Da ich keinen Schimmer hatte, wo der Angriffsschwerpunkt liegen würde, mußte ich meine Truppen entlang des ganzen Flussufers verteilen. Der 2 cm Flakvierling ging wieder auf der Brückenrampe an der Strassenbrücke in Stellung, diesmal aber nach links versetzt. So konnte er einen möglichst weiten Bereich des Flusses links der Brücke bestreichen und die Brücke selbst absichern. Entlang des offenen Ufers links der Brücke ging der 2. 10er-Trupp in Stellung. In der Senke zwischen den Brückendämmen postierte ich das IG 18 und ein MG hinter einer Sandsackstellung,  um ein Übersetzen im Feuerschatten unter den Brücken zu verhindern. Rechts davon der Kommandostand hinter einer Sandsackstellung mit MG, Offizier und Funker.

Die Eisenbahnbrücke konnte ich nur schwach durch den 5er-Trupp sichern, der gleichzeitig etwas zurückgestellt in Reserve stand und die Flanke des IG 18 decken mußte.

Der Schütze auf dem Dach sollte den Feind verwirren - der dachte, das wäre der Scharfschütze - tatsächlich war er aber Teil des Zehnertrupps am flachen Ufer, der Scharfschütze lauerte woanders.

Die Alliierten stürmten zügig vor in Richtung Brücke, allerdings offenbarte sich hier schon eine gewisse Abstimmungsproblematik unter den Alliierten. Die Kommandostrukturen waren anscheinend nicht gut eingespielt.

Auf deutscher Seite erwartete man nervös den feindlichen Angriff, nur der 5er-Trupp Fallschirmjäger wurde näher an die Eisenbahnbrücke herangezogen. Noch immer war nicht ersichtlich, was der Feind plant.

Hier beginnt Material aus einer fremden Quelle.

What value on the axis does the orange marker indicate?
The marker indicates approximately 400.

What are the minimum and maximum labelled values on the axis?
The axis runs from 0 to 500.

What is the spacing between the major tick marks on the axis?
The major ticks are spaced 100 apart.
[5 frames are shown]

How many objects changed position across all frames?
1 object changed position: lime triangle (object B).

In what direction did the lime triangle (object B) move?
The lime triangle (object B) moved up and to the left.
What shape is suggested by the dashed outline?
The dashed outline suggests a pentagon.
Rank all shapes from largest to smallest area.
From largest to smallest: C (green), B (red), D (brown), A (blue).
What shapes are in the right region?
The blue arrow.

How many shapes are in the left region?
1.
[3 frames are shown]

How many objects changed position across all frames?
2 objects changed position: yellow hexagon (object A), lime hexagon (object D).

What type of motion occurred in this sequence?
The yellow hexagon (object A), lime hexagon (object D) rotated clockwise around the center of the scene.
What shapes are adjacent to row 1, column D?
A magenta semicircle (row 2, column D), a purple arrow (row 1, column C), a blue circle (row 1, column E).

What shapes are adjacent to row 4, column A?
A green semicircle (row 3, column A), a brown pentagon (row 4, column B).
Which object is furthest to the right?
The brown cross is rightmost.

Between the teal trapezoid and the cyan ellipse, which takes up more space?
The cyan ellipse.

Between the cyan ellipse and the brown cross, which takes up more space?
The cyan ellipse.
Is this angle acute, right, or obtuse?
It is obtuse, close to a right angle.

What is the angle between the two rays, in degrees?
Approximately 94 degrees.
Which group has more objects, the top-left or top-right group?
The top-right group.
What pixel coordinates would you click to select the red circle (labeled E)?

Plötzlich konzentriete sich die geballte Streitmacht in der Mitte.

Der Schütze auf dem Dach wechselte die Stellung und ging eine Etage tiefer, damit nicht auffällt das es sich bei ihm nicht um den Scharfschützen handelt.

Bei den Alliierten hatten man so etwas wie einen Plan beschlossen der den deutschen Kommandeur vollends verwirrte, da es nach einem geballten Angriff im Zentrum aussah, direkt im Feuerbereich der schweren Waffen ???

Tatsächlich, die Schwimmwagen wollten direkt im Feuerbereich des IG 18 übersetzen. Es kam, wie es kommen mußte, Verluste über Verluste...

Sofort wurde das MG ans Ufer vorgezogen, durch einen Sprint kam noch Verstärkung vom 5er-Trupp an der Eisenbahnbrücke hinzu.

Nachdem die Alliierten sich die erste blutige Nase an der Wasserlinie geholt hatten, zogen sich die Überlebenden des Übersetzversuches zurück, während an der Brücke die anderen beiden 10er-Trupps den Angriff auf die Strassenbrücke begannen - schlecht koordiniert, sagte der deutsche Kommandant, trotzdem ist die Lage noch kritisch...

Ein Stellungswechsel des Flakvierlings war angesagt, sonst würde der Vorstoß der Jeeps für die Deutschen eine Katastrophe bedeuten.

Funker und Flakbediener sind die ersten Verluste auf deutscher Seite.

Im Gegenzug werden die Jeeps abgeschossen. Die Verluste der alliierten  Infanterie bleiben dabei gering.

Die Überlebenden der Amphibien-Trupps marschieren auf die  Eisenbahnbrücke und können das Feuer aus der Flanke eröffnen. Verflucht, und der Trupp der das offene linke Ufer gesichert hat, ist gerade erst auf dem Weg zur Strassenbrücke. Das wird hart.

Endlich stoßen die Alliierten auf der Strassenbrücke entschloßen und geballt vor, dort entbrennt ein heftiger Kampf mit schweren Verlusten auf beiden Seiten.

Durch umgruppieren kann der alliierte Vorstoß an der Eisenbahnbrücke abgeriegelt werden.

Leider habe ich bei den letzten beiden Spielzügen keine Fotos mehr gemacht. Im weiteren Verlauf kann durch das Sperrfeuer der hastig zusammengerafften Kräfte an der Eisenbahnbrücke der alliierte Vorstoß zerschlagen werden unter schwersten Verlusten für die Amerikaner.

An der Strassenbrücke sieht es zuerst nach einem Durchbruch aus, doch durch einen Sprint erreicht der 10er-Trupp vom linken Flügel rechtzeitig die Strassenbrücke. Der Flammenwerfer löscht einen kompletten britischen Trupp aus, Vierlingsflak und Infanteriefeuer beenden auch hier die Krise.

 

Abschließend muß ich sagen, das ich nur durch Glück gewonnen habe, hier war die Konzeptionslosigkeit der alliierten Kommandeure meine stärkste Waffe. Den Übersetzversuch ausgerechnet da zu versuchen, wo ich das IG 18 und ein MG in Stellung gebracht hatte, war wirklich selbstmörderisch. Und den Angriff auf die Strassenbrücke erst nach dem Übersetzversuch zu beginnen, erlaubte mir meine Kräfte umzugruppieren und zusammengefaßt erst gegen den einen, dann gegen den anderen Angriff einzusetzen.

Ein schönes Spiel dessen für mich glücklicher Ausgang überraschend war.